Où va le Kenya ? Jour après jour, le pays s’enfonce un peu plus dans l’incertitude concernant l’organisation de l’élection présidentielle prévue le 26 octobre. Vendredi 20 octobre, à six jours du scrutin, le directeur exécutif de la Commission électorale indépendante (IEBC), Ezra Chiloba, a ainsi annoncé se mettre en congé pour trois semaines. « Une décision personnelle », a affirmé l’intéressé, dans le but de s’occuper d’un fils qui aura « 2 ans dans deux semaines ».

Evidemment, personne n’y croit. Depuis le 1er septembre et l’annulation par la Cour suprême de l’élection du 8 août, qui avait vu la victoire du président sortant Uhuru Kenyatta, M. Chiloba était devenu la cible des critiques de l’opposition, menée par Raila Odinga, accusant le directeur de l’IEBC d’être responsable des irrégularités du précédent scrutin et réclamant à grands cris sa démission, voire son emprisonnement.

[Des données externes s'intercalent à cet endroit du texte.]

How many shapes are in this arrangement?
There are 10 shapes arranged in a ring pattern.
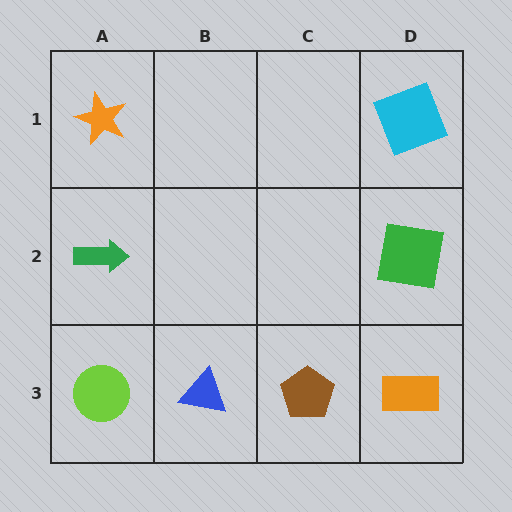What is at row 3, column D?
An orange rectangle.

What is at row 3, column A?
A lime circle.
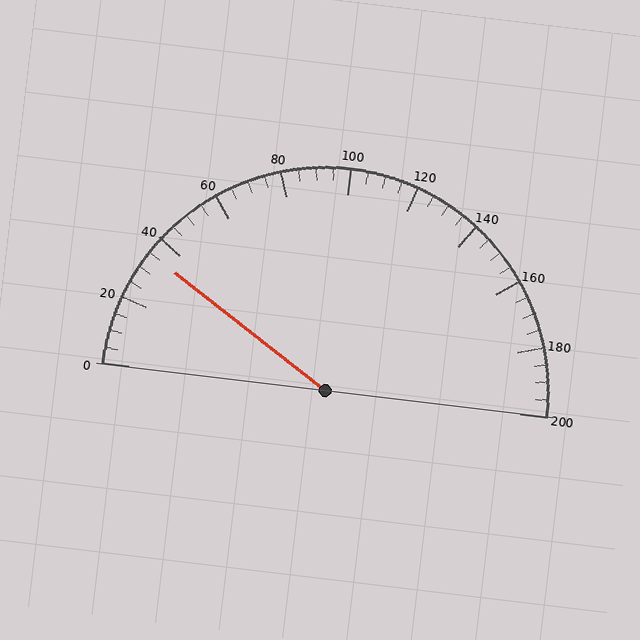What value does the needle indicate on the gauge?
The needle indicates approximately 35.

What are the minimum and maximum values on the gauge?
The gauge ranges from 0 to 200.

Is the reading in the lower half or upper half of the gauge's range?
The reading is in the lower half of the range (0 to 200).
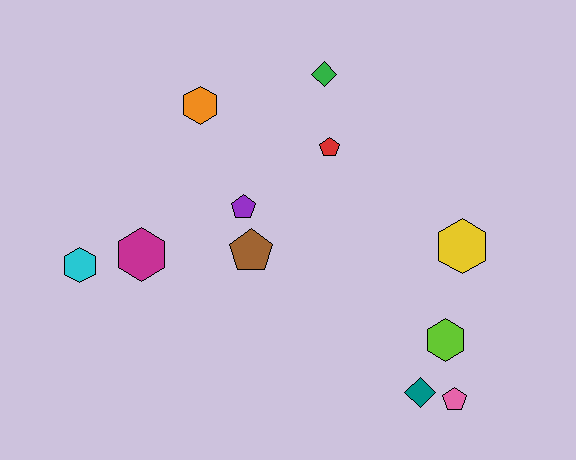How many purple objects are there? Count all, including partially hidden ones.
There is 1 purple object.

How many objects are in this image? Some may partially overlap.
There are 11 objects.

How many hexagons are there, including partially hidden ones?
There are 5 hexagons.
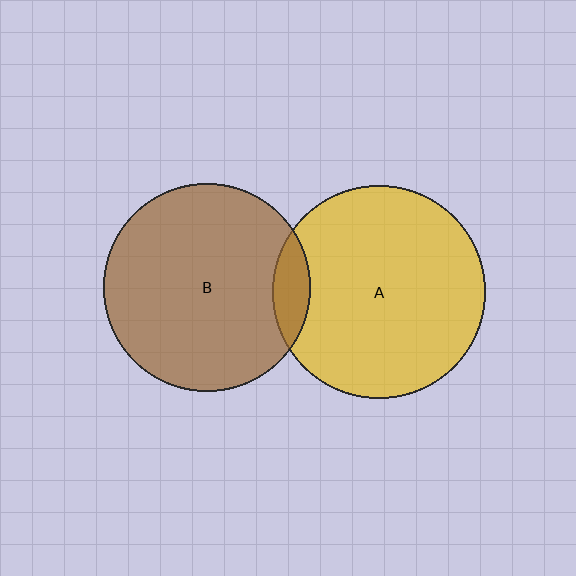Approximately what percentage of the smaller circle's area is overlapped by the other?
Approximately 10%.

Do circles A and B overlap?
Yes.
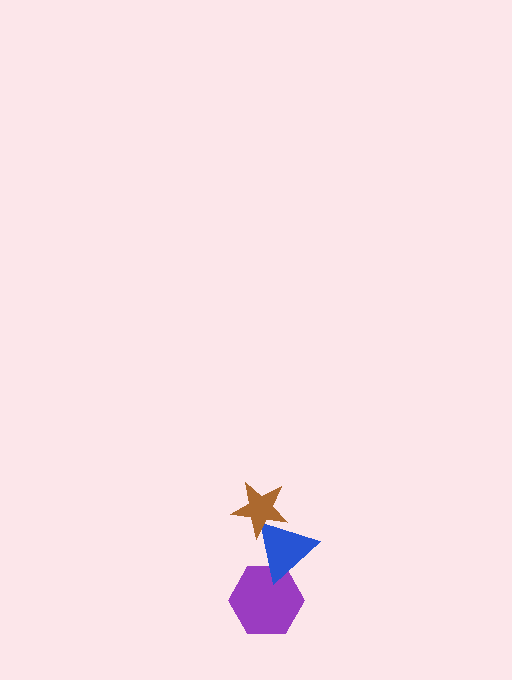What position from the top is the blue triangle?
The blue triangle is 2nd from the top.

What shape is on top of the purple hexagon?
The blue triangle is on top of the purple hexagon.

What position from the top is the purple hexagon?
The purple hexagon is 3rd from the top.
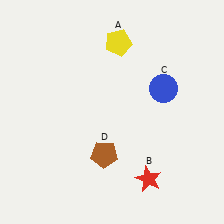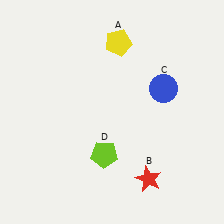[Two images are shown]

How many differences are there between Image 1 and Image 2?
There is 1 difference between the two images.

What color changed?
The pentagon (D) changed from brown in Image 1 to lime in Image 2.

« Nous avons tous été surpris par son départ, confie au Monde Andrew Limo, chargé de la communication de l’IEBC. Les accusations portées contre [Ezra Chiloba] étaient sans fondement. Il aurait dû rester jusqu’au bout. Mais la pression exercée sur lui était monumentale. Il a été la victime d’un lynchage politique. »

Appel au boycottage

La « mise au vert » de son directeur exécutif plonge un peu plus l’IEBC dans la tourmente. Elle intervient en effet deux jours seulement après la démission fracassante et la fuite aux Etats-Unis d’une des sept commissaires de l’institution, Roselyn Akombe. Mais elle ne satisfait pas pour autant l’opposition, qui appelle toujours au boycottage du scrutin.

« Tous ces changements interviennent trop tard, critique ainsi Peter Anyang’Nyong’o, puissant gouverneur du comté de Kisumu (ouest) et pilier de l’opposition. Par ailleurs, M. Chiloba n’a pas officiellement quitté ses fonctions. Et rien ne dit qu’il ne participera pas discrètement à l’organisation des prétendues élections du 26 ! Nous demandons donc aux Kényans de ne pas se rendre aux bureaux de vote. »

Décapitée, décrédibilisée, engluée dans de sombres luttes intestines, la Commission électorale donne aujourd’hui l’image d’un bateau ivre, perdu dans un océan politique des plus confus. Nul ne sait exactement dans quelles conditions sera organisé le scrutin du 26 octobre et « difficile de garantir une élection libre, équitable et crédible », a lui même reconnu, presque découragé, le président de l’IEBC, Wafula Chebukati, rescapé du naufrage sans cesse annoncé sur le départ par les médias kényans.

Face à une commission aux abois, les deux camps fourbissent donc leurs dernières armes. « Nous ne pouvons pas vivre dans une campagne électorale permanente », a prévenu vendredi, menaçant, M. Kenyatta lors de cérémonies officielles organisées à Nairobi. Le chef de l’Etat répondait aux menaces de manifestations de masse lancée par M. Odinga le jour même du scrutin. Chacun craint donc un retour des violences. Celles-ci, au mois d’août, auraient déjà fait jusqu’à 67 morts, selon un rapport récent publié par les ONG Human Rights Watch (HRW) et Amnesty International.